Nationalization of Estonian Railway completed

  • 2007-01-17
  • By TBT staff
TALLINN - The re-nationalization of the nation's railroad company, Eesti Raudtee (Estonian Railways), was finalized last week, with ownership of a 66 percent stake privatized over five years ago being transferred back to state hands.

The re-nationalization, which was concluded Jan. 9, capped an almost two year-long drama that had pitted the Economy Ministry against private owners/managers of Estonian Railways, which owns and operates the rails and infrastructure.
The state ultimately paid 2.35 billion kroons (150 million euros) to Baltic Rail Services for the stake, compared to the 1 billion kroons the firm paid for the asset in 2001.

The Economy Ministry immediately established a new supervisory council, which in turn appointed a new CEO and executive board. Kaido Simmermann, Estonian Railways' director of infrastructure, was offered the top job, and he accepted.
"My main task will be to prepare development plans for finding investment for the railway and start dividing the rail company," he told the Aripaev daily last week.

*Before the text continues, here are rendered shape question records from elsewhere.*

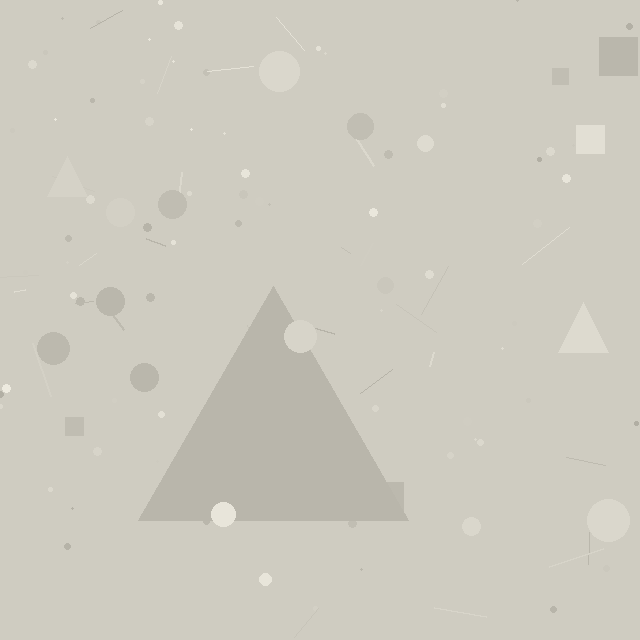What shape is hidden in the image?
A triangle is hidden in the image.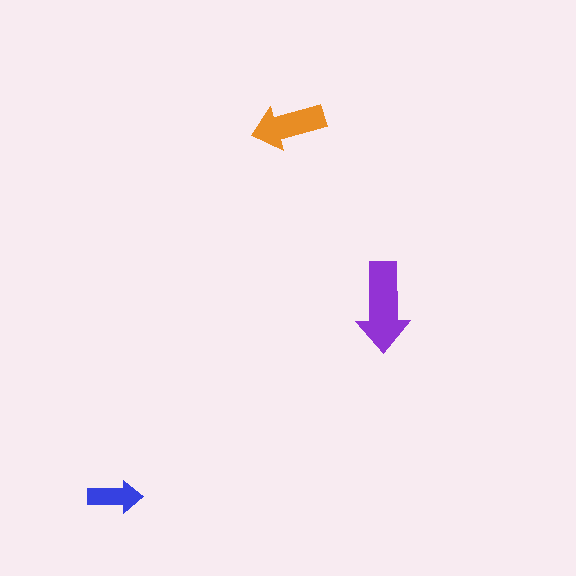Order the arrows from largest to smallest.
the purple one, the orange one, the blue one.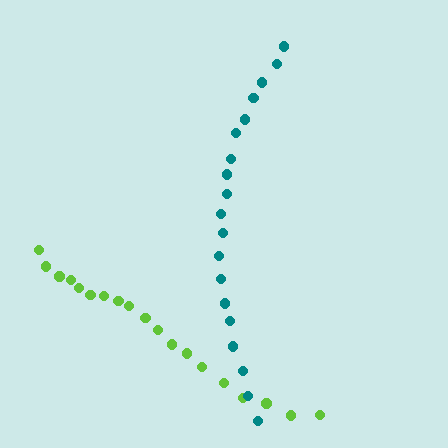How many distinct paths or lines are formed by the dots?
There are 2 distinct paths.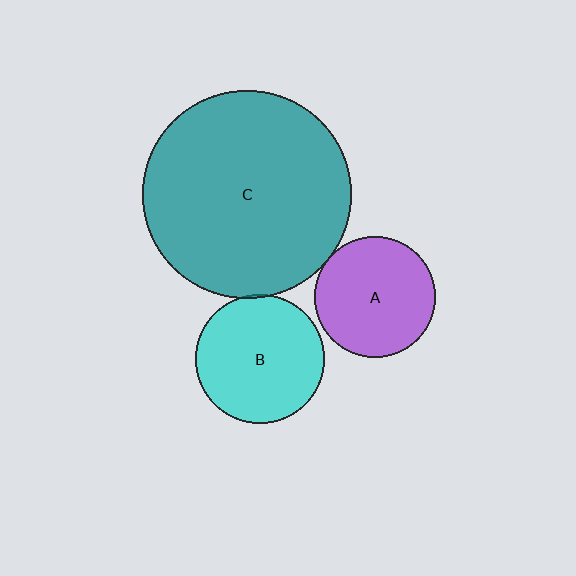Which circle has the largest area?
Circle C (teal).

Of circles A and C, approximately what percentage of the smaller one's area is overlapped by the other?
Approximately 5%.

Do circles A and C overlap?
Yes.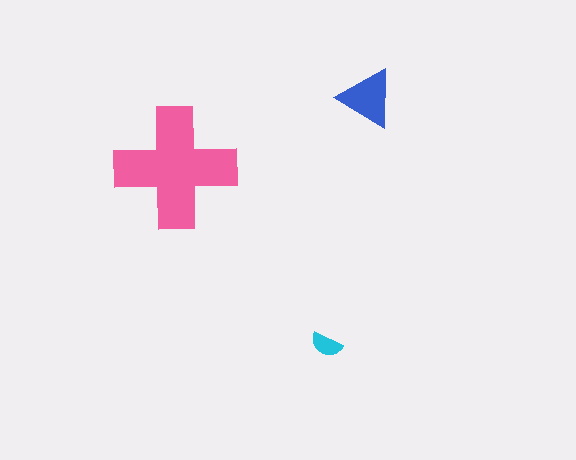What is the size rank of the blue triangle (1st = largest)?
2nd.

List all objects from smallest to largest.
The cyan semicircle, the blue triangle, the pink cross.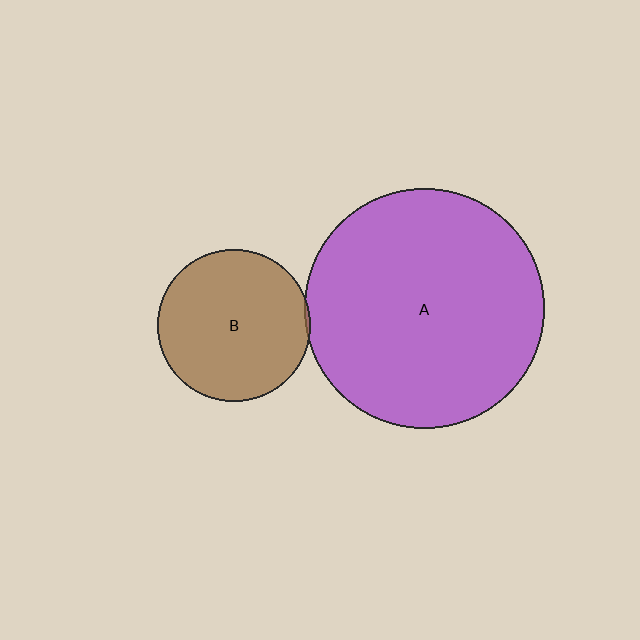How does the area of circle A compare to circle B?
Approximately 2.5 times.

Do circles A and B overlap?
Yes.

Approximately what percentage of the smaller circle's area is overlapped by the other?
Approximately 5%.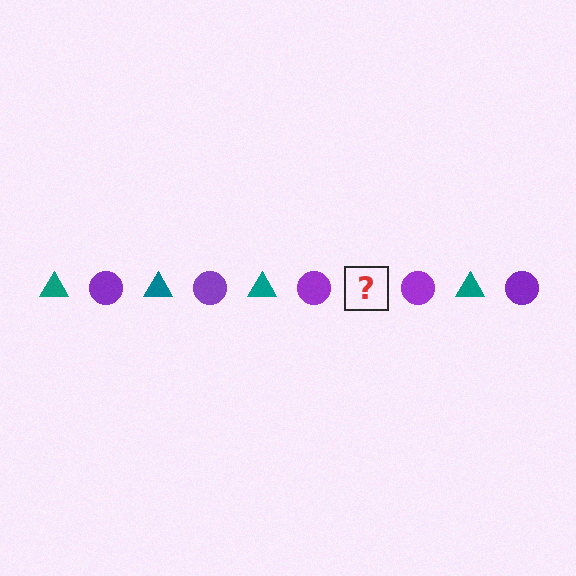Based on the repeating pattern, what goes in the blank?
The blank should be a teal triangle.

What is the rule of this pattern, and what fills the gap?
The rule is that the pattern alternates between teal triangle and purple circle. The gap should be filled with a teal triangle.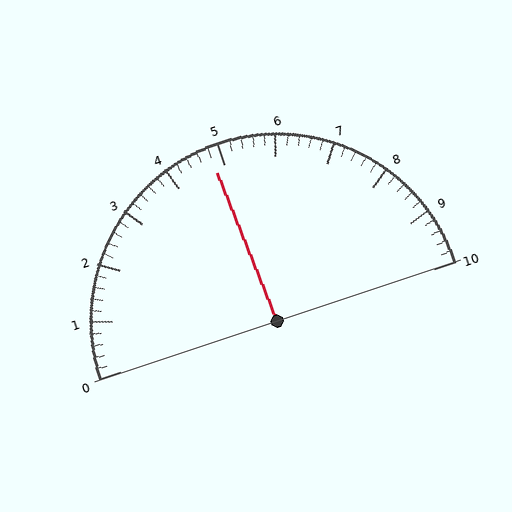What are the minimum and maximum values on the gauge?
The gauge ranges from 0 to 10.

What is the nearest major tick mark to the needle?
The nearest major tick mark is 5.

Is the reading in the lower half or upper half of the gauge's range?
The reading is in the lower half of the range (0 to 10).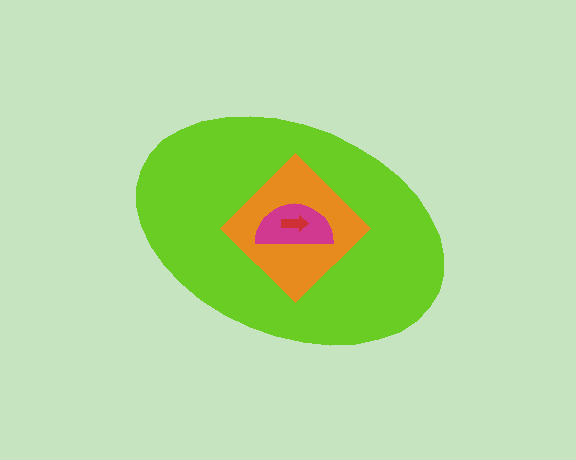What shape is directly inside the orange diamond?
The magenta semicircle.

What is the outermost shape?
The lime ellipse.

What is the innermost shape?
The red arrow.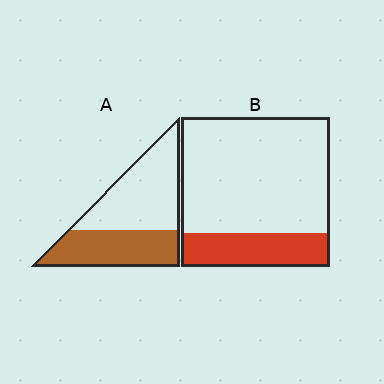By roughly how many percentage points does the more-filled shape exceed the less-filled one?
By roughly 20 percentage points (A over B).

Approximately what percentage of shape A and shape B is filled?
A is approximately 45% and B is approximately 25%.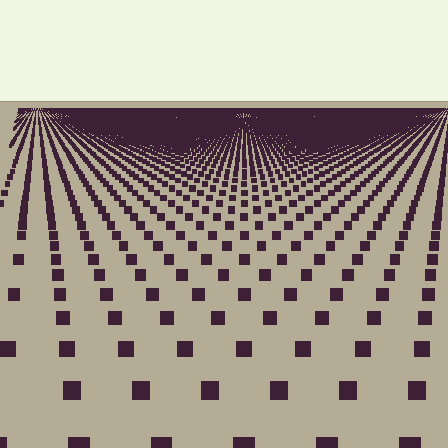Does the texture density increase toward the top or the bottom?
Density increases toward the top.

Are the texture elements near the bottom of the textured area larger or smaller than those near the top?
Larger. Near the bottom, elements are closer to the viewer and appear at a bigger on-screen size.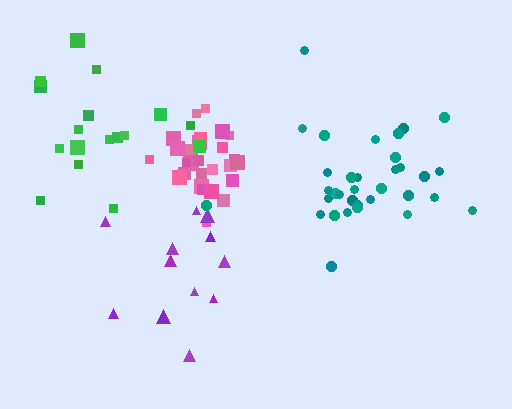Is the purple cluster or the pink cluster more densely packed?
Pink.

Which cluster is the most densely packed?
Pink.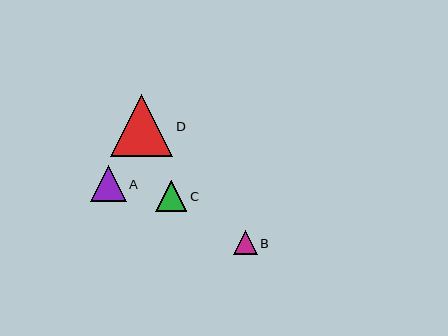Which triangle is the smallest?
Triangle B is the smallest with a size of approximately 24 pixels.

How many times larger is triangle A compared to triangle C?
Triangle A is approximately 1.1 times the size of triangle C.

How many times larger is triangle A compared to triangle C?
Triangle A is approximately 1.1 times the size of triangle C.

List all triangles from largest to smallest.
From largest to smallest: D, A, C, B.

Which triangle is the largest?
Triangle D is the largest with a size of approximately 62 pixels.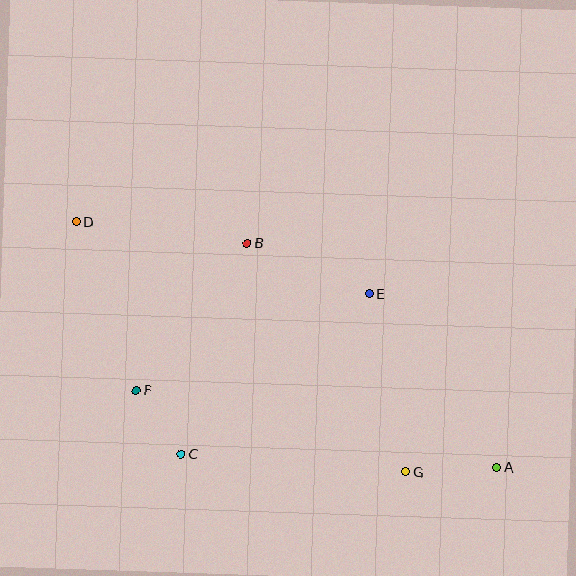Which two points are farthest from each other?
Points A and D are farthest from each other.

The Economic Affairs Ministry also announced that fees for usage of Estonian Railways' infrastructure would not increase this year. The fees had become a point of contention with Baltic Rail Services, which on numerous occasions had unsuccessfully requested they be increased.

Marika Priske, state secretary of the ministry, said that fees could not be increased since rail capacity had already been divided among operators and agreements for the current financial year concluded.
In one of its first decisions, the supervisory board approved the investment budget for 2007, according to which the company will plow 868 million kroons into development. Last year, the company invested some 500 million kroons, the Economy Ministry said.
In 2006 Estonia's rail system handled some 44.2 million tons of freight, which was only a 0.3 percent improvement on 2005. Still, the company said the result was a record, and that gains in coal and grain shipments helped offset losses in oil and oil products.

This year Estonian Railways intends to boost overall freight handling to 48.2 million tons.
Meanwhile, outgoing CEO Edmund Burkhardt told journalists last week in Tallinn that Estonian Railway's difficulties would not go away now that the company was in state hands.

Burkhardt said that low tariffs for infrastructure usage were the cause of Estonian Railways' problems. This leads to a negative cash flow and deprives the company of investment needs.
He also said the artificially low value of the company's assets 's which his company, BRS, had raised without the Economy Ministry's approval 's was nothing but self-deception, since depreciation of assets fails to cover the costs of maintaining those assets.

Surprisingly, Burkhardt, a U.S. citizen and lifetime rail businessman, isn't pulling out of the Baltics yet. He said that he was considering taking part in the Rail Baltica project, a multi-billion dollar rail line connecting Tallinn with Berlin.
In his words, Rail World, a firm that had co-owned Baltic Rail Services, is studying Rail Baltica and searching for potential partners. He said the EU-funded rail line was most attractive for freight cargo, but that passenger travel could also be developed.
Burkhardt said the project would take two to three years to materialize, and a preliminary study is scheduled for release by the end of January.

According to initial plans, the Rail Baltica line would run from Tallinn to Tartu, and from Tartu to Valga on the Estonian-Latvian border.